Given triangle DEF with vertices D(-3;4),E(-2;-3)and F(x;1) with DE=DF Determine the value of x

We can use the distance formula to find the length of DE and DF:

DE = sqrt(((-2) - (-3))^2 + ((-3) - 4)^2) = sqrt(1 + 49) = sqrt(50)
DF = sqrt((x - (-3))^2 + (1 - 4)^2) = sqrt((x + 3)^2 + 9)

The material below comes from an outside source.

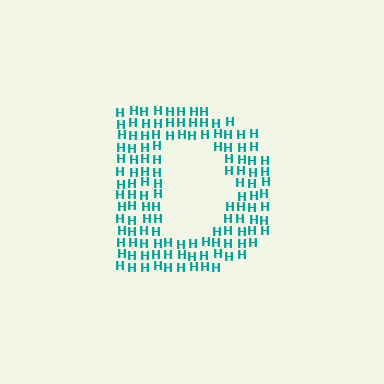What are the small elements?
The small elements are letter H's.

Since DE = DF, we can set them equal to each other:

sqrt(50) = sqrt((x + 3)^2 + 9)

Squaring both sides gives:

50 = (x + 3)^2 + 9

Expanding and simplifying gives:

41 = x^2 + 6x

Rearranging and factoring gives:

x(x + 6) = -41

Since x cannot be negative for a point to lie to the right of D, we can discard the negative solution. So:

x + 6 = -41/x

Multiplying both sides by x:

x^2 + 6x = -41

Rearranging and factoring gives:

(x + 3)^2 = 2

Taking the square root of both sides (ignoring the negative root since x cannot be negative):

x + 3 = sqrt(2)

Solving for x:

x = sqrt(2) - 3

Therefore, the value of x is approximately -1.59.